ECLI:NL:RVS:2008:BG3383

Raad van State

Datum uitspraak
5 november 2008
Publicatiedatum
5 april 2013
Zaaknummer
200800981/1
Instantie
Raad van State
Type
Uitspraak
Rechtsgebied
Bestuursrecht; Omgevingsrecht
Procedures
  • Hoger beroep
Rechters
  • W. Konijnenbelt
  • H. Troostwijk
  • P.B.M.J. van der Beek-Gillessen
Vindplaatsen
  • Rechtspraak.nl
AI samenvatting door LexboostAutomatisch gegenereerd

Bouwvergunning en vrijstelling voor woningen in strijd met bestemmingsplan

In deze zaak gaat het om een hoger beroep tegen de uitspraak van de rechtbank Almelo, waarin het beroep van de appellant tegen de vrijstelling en bouwvergunning voor het oprichten van twee woningen op een perceel in Oldenzaal ongegrond werd verklaard. Het college van burgemeester en wethouders van Oldenzaal had op 23 januari 2007 vrijstelling en een bouwvergunning verleend, ondanks dat het bouwplan in strijd was met de bestemmingsplannen "De Essen" en "De Essen, 12e uitwerking, gebied 7". De appellant stelde dat de rechtbank ten onrechte oordeelde dat er een goede ruimtelijke onderbouwing voor de vrijstelling was. Hij voerde aan dat de groenstrook waarop een deel van het bouwplan zou worden gerealiseerd, door de gemeenteraad was aangemerkt als structuurgroen en niet mocht worden uitgegeven volgens de beleidscriteria.

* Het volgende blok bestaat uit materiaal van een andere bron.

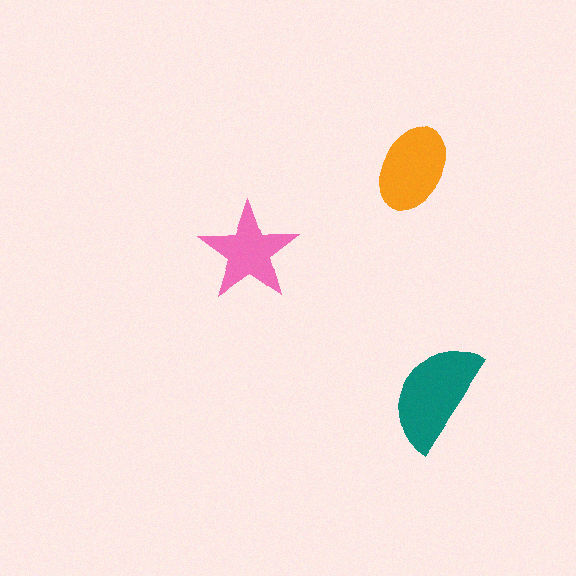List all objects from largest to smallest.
The teal semicircle, the orange ellipse, the pink star.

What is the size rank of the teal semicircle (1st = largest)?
1st.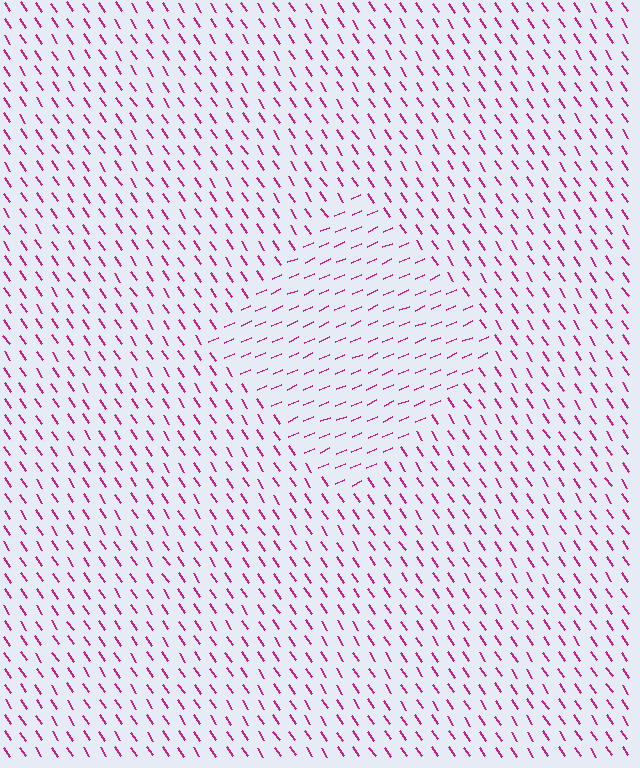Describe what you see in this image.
The image is filled with small magenta line segments. A diamond region in the image has lines oriented differently from the surrounding lines, creating a visible texture boundary.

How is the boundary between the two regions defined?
The boundary is defined purely by a change in line orientation (approximately 79 degrees difference). All lines are the same color and thickness.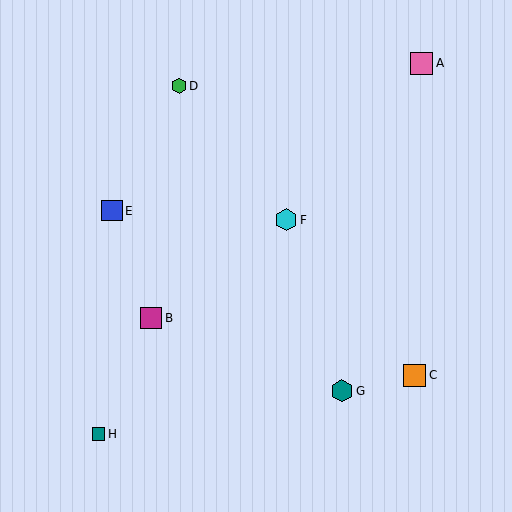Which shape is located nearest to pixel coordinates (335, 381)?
The teal hexagon (labeled G) at (342, 391) is nearest to that location.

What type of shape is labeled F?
Shape F is a cyan hexagon.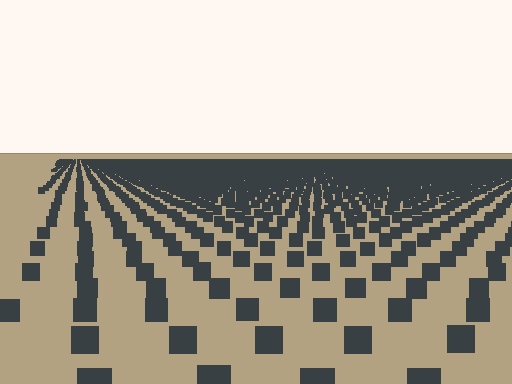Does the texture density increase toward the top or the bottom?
Density increases toward the top.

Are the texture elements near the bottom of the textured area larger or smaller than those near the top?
Larger. Near the bottom, elements are closer to the viewer and appear at a bigger on-screen size.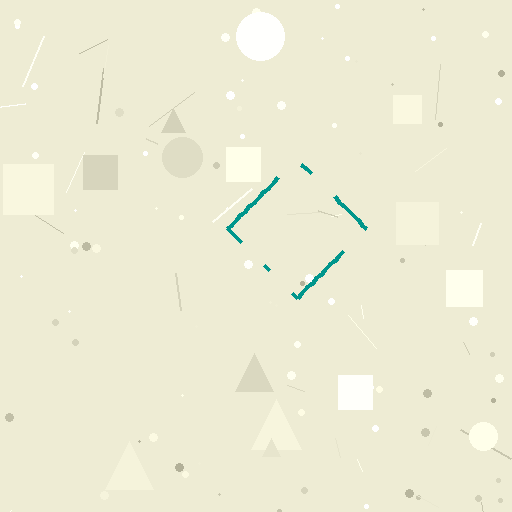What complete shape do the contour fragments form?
The contour fragments form a diamond.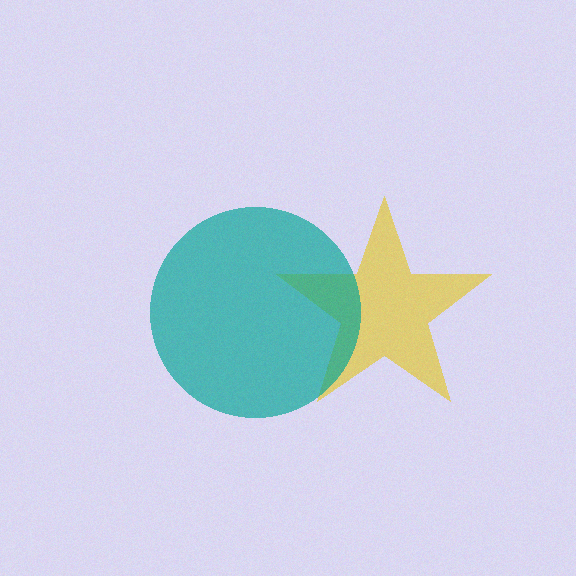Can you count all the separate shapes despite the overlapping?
Yes, there are 2 separate shapes.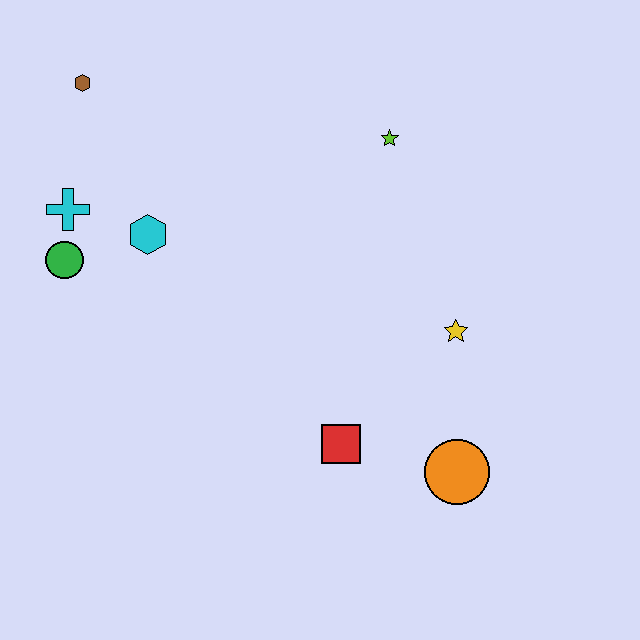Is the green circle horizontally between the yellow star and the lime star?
No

De Afdeling bestuursrechtspraak van de Raad van State heeft de zaak op 23 september 2008 behandeld. De rechtbank oordeelde dat de beroepsgronden van de appellant met betrekking tot de groenstrook niet aan de orde konden komen, omdat de waarde van de groenstrook niet zodanig was dat het verlenen van vrijstelling in de weg stond. De rechtbank concludeerde dat het college toereikend had gemotiveerd waarom de waarde van de groenstrook niet van belang was voor de vrijstelling. Ook werd geoordeeld dat het college niet verplicht was om te motiveren waarom gekozen was voor twee woningen in plaats van één, en dat het college had aangetoond dat het bouwplan een meer samenhangend beeld zou creëren.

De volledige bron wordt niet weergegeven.